Comment expliquer à votre coiffeur ce que vous voulez vraiment

Au salon·5 min de lecture·Mis à jour en septembre 2026
Un coiffeur regardant un téléphone, avec un client dans le fauteuil

Presque personne ne ressort déçu d'un salon parce que le coiffeur manquait de technique. On ressort déçu parce que deux personnes ont employé les mêmes mots en pensant à deux choses différentes. « Court sur les côtés » couvre tout, de la simple égalisation à la peau. « Pas trop court » n'est pas une mesure. L'écart entre ce que vous imaginiez et ce que vous avez dit, c'est exactement là que naissent les coupes ratées.

Pourquoi les mots échouent

Le vocabulaire de la coiffure est régional, instable et très peu défini. Ce qu'un salon appelle dégradé, le suivant l'appelle fondu. « De la texture » peut désigner un effilage des pointes comme un produit coiffant au finish. Même les numéros de sabot, qui sonnent précis, ne désignent qu'un accessoire de tondeuse — la vraie décision, c'est la hauteur à laquelle ce sabot s'arrête sur le crâne, pas son numéro.

Ce n'est la faute de personne. Ça signifie simplement que les mots seuls sont un mauvais support pour transférer une image d'une tête à une autre.

Les quatre choses qui valent la peine d'être dites

Si vous ne dites rien d'autre, dites au moins ça. L'essentiel de l'ambiguïté disparaît.

  1. Combien de longueur part, en centimètres. Pas « un peu ». Écartez les doigts et donnez le chiffre. Si vous ne savez pas, dites « je veux que ça couvre encore les oreilles » — un résultat vaut mieux qu'un adjectif.
  2. Où s'arrête la partie courte. Montrez l'endroit sur votre propre crâne. La hauteur du dégradé compte davantage que son nom.
  3. Ce que vous voulez pouvoir en faire. « Je veux pouvoir la porter vers l'avant » ou « il faut que je puisse l'attacher » en dit plus long à un coiffeur que n'importe quel nom de coupe.
  4. Le temps que vous y consacrerez le matin. Deux minutes sans produit, c'est une contrainte réelle, et un bon coiffeur coupera différemment en conséquence.

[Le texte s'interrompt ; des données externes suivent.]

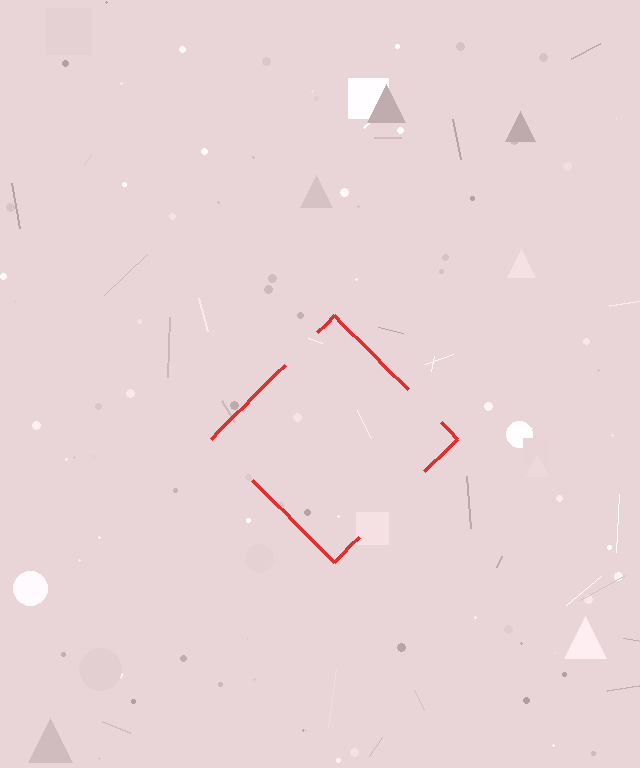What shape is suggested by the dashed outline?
The dashed outline suggests a diamond.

La question à poser en retour« De quoi ça aura l'air dans cinq semaines ? » Une coupe qui exige un passage toutes les trois semaines pour rester juste est autant une décision de budget qu'une décision de style. Autant le savoir avant.

Apportez une image — mais la bonne

Tous les coiffeurs vous diront d'apporter une photo. Ce qu'ils disent rarement, c'est que la plupart des photos aggravent le problème. Une photo de magazine montre un mannequin dont ni la nature de cheveu, ni la densité, ni les implantations, ni la morphologie ne sont les vôtres. Votre coiffeur doit alors traduire cette image sur votre tête — et la traduction, c'est précisément l'étape qui dérape.

Une photo est utile quand elle retire du travail au coiffeur au lieu de lui en ajouter. Par ordre d'utilité :

  • Une photo de vous avec une coupe que vous aviez aimée. Imbattable, mais encore faut-il l'avoir gardée.
  • Une simulation sur votre propre visage. Même effet, sans les archives — c'est à ça que servent des apps comme celle-ci, et c'est le seul cas où la référence a déjà vos traits.
  • Plusieurs photos de la même coupe sous différents angles, sur quelqu'un qui a des cheveux comme les vôtres.
  • Une photo de mannequin — mieux que rien, et première cause de malentendu.

Quoi que vous apportiez, dites ce qui vous plaît dedans. « J'aime le fait que ce soit court derrière » est une information. Tendre son téléphone n'en est pas une.

Un petit glossaire qui règle les débats

TermeCe que ça veut dire en général
Dégradé américain (fade)Un fondu qui descend jusqu'à la peau, ou presque, en bas.
Fondu / taperLa même idée, mais plus douce et généralement limitée aux contours — ça ne descend pas à la peau.
UndercutUne seule longueur courte et uniforme en dessous, sans fondu, et du long sur le dessus.
Dégradé (layers)Des longueurs différentes réparties dans la masse pour enlever du poids et créer du mouvement.
DésépaississageRetirer de la densité sans retirer de longueur visible. Vite excessif sur cheveu fin.
EffilageCouper les pointes en biais pour que la ligne paraisse douce plutôt que nette.

Si ça part de travers, dites-le tôt

Un coiffeur préfère mille fois entendre « on peut garder un peu plus long à cet endroit ? » à la troisième minute que voir votre tête à la vingtième. Les cheveux ne se recollent pas. Parler tôt n'est pas impoli : c'est le seul moment où la coupe peut encore changer.